Now, I acknowledge it could have been just a large housecat that looked big to me from a distance. We get enough reports of cougars and mountain lions and panthers at work that I realize people can greatly misjudge the size and ferocity of housecats. So maybe it wasn’t as threatening as I considered. Still, it helped me wake up. And fully awake, I came to some insight.
It’s really sad that I can’t go outside for 30 minutes and stay alert and awake enough to concentrate on God and his word. I sleep about six hours a night, sometimes less, and eight to nine on the weekends. But I never wake up naturally. Always to an alarm. Always wishing I had more time to rest.
In most of my life, this isn’t a problem. Turn on the radio, open a window, go for a quick walk and I’m fine. I don’t drink those abhorrent 5-hour-energy drinks, I don’t drink soda for the caffeine kick, but I do get snacks from the vending machine, sometimes for no other reason than I am sleepy and need something to rev me up. But out there among the trees and the tall grasses, with the sun slipping below the horizon, I didn’t have my modern defenses. I didn’t have noise, or stimulation, or food. And the exhaustion was too much for me.
Foster, the author I mentioned earlier, nails my lifestyle with this quote “If we are constantly being swept off our feet with frantic activity, we will be unable to be attentive at the moment of inward silence.” Ouch. The sting of truth.
So, with one Psalm still left, I stood up and read Psalm 23 on my feet. It helped. (Plus I thought I would be less vulnerable to unknown animal attack.) With the Psalms done, I walked slowly around the clearing, thinking. I walked over to a nearby boat ramp (which left the open clearing between me and the grasses where the creature might be lurking, so I felt safer about that.)

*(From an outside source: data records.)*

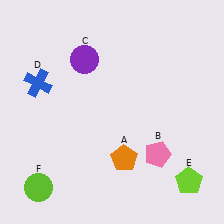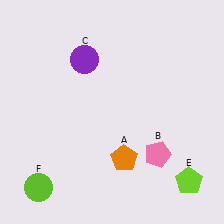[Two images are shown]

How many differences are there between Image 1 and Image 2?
There is 1 difference between the two images.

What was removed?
The blue cross (D) was removed in Image 2.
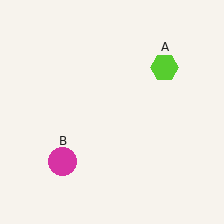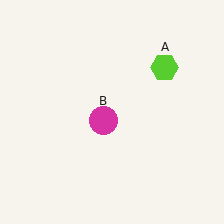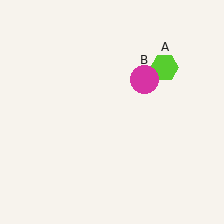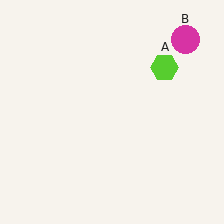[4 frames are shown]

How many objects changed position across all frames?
1 object changed position: magenta circle (object B).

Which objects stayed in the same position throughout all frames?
Lime hexagon (object A) remained stationary.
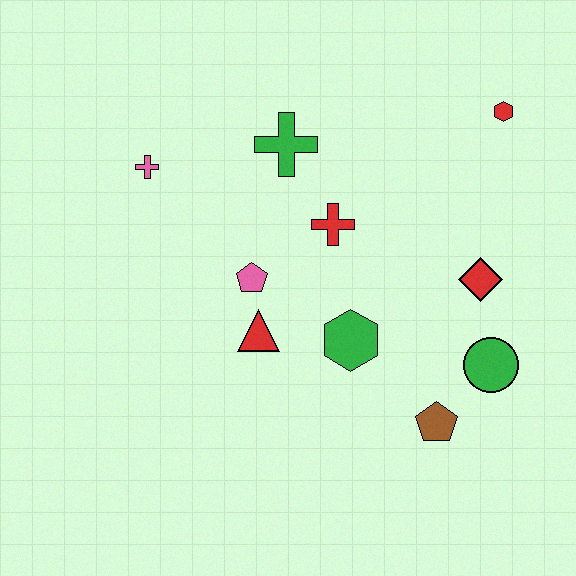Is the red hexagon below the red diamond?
No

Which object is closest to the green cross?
The red cross is closest to the green cross.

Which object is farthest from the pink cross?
The green circle is farthest from the pink cross.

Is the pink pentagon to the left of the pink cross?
No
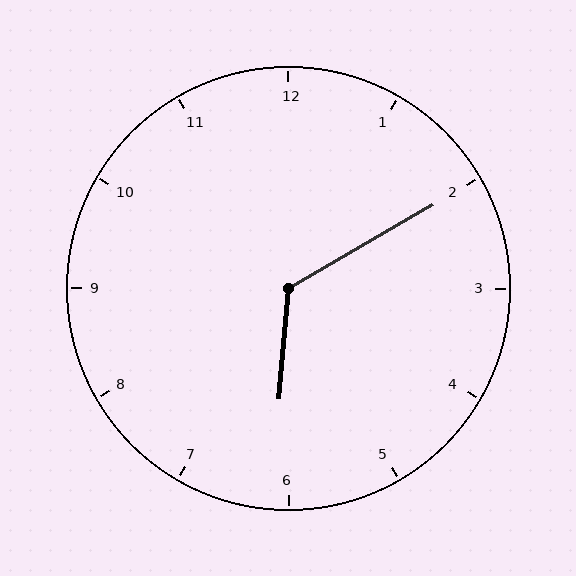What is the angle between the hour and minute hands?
Approximately 125 degrees.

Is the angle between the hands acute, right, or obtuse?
It is obtuse.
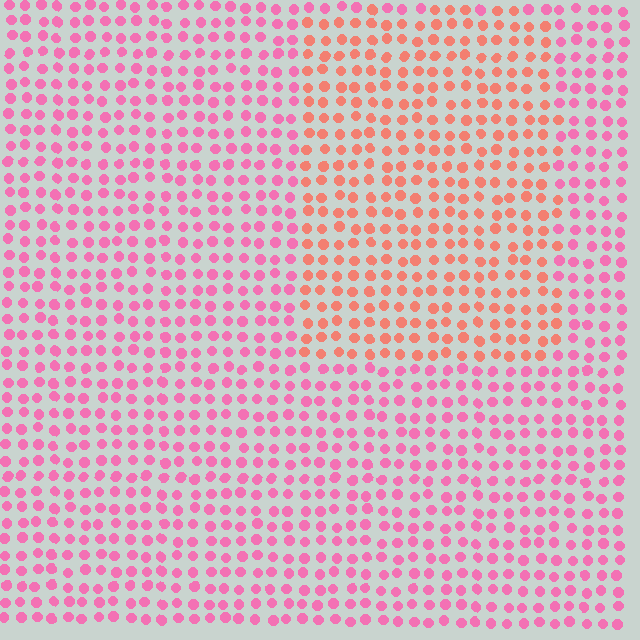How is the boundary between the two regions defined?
The boundary is defined purely by a slight shift in hue (about 37 degrees). Spacing, size, and orientation are identical on both sides.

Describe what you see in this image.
The image is filled with small pink elements in a uniform arrangement. A rectangle-shaped region is visible where the elements are tinted to a slightly different hue, forming a subtle color boundary.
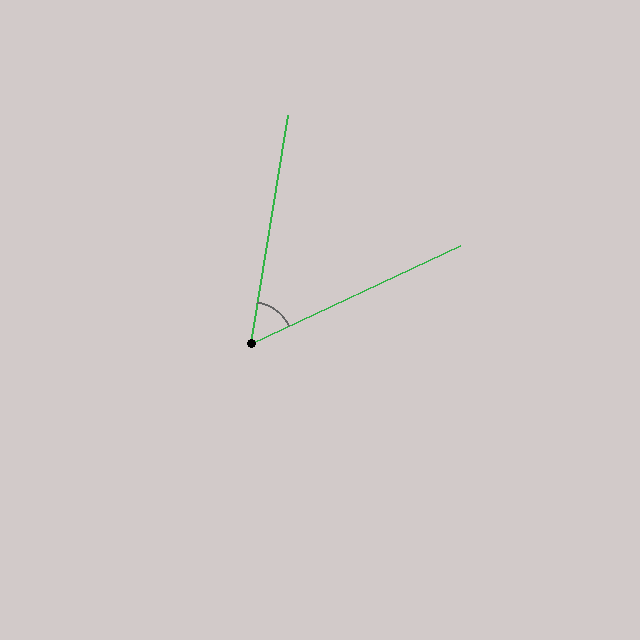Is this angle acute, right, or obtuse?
It is acute.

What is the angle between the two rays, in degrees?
Approximately 56 degrees.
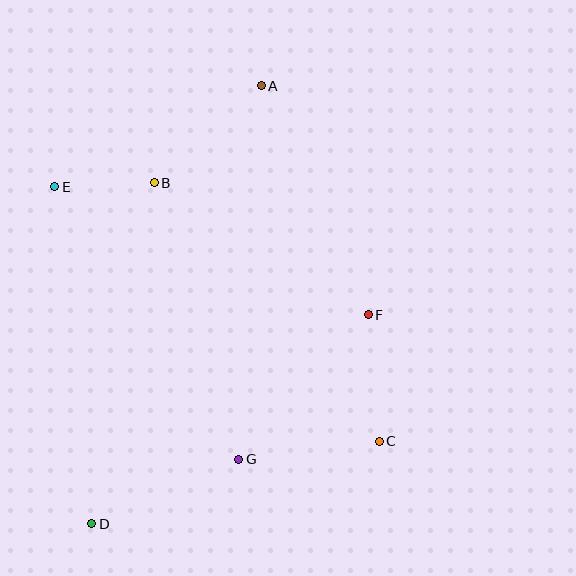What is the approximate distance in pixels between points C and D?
The distance between C and D is approximately 299 pixels.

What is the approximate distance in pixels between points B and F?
The distance between B and F is approximately 251 pixels.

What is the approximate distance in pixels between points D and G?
The distance between D and G is approximately 161 pixels.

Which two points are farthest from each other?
Points A and D are farthest from each other.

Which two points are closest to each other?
Points B and E are closest to each other.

I spoke my thoughts aloud to God, but mainly just tried to be quiet and listen. Listen for what God might want to speak to me. It was breezier sitting down by the water on the boat ramp, so I did that. I won’t say my mind didn’t veer off into other topics while I was down there, but I mainly was able to sit and think about the Psalms.
I can’t say there was any one moment that I felt a lightening bolt of inspiration, or that I felt that God spoke any one thing emphatically to me. But these are the impressions I walked away from that time with.
His plans are not my plans. And that is OK, and will cause some angst and worry and fretting on my part, but in the end it will be OK.
He delights in my delight. It just occurred to me what an incredible playground He built for his kids with the water and the trees and the nature area I was in. It was full of things to study and things to enjoy, and the temperature was great and the smell was rich and the sounds were peaceful. And so few people get out and enjoy the simply pleasures of the world He made for us to enjoy. He delights in our delight.
The last thing I sensed was as the moon rose in the deepening-blue sky, and it looked just like a big eye, and I felt like God said, “I see you.” And it was both sort of a peek-a-boo moment, and a “you are not forgotten, I see you and I know what is going on” sentiment.
Great challenge Robin. Today was good for me, a good moment for God to remind me of his love for me and his faithfulness.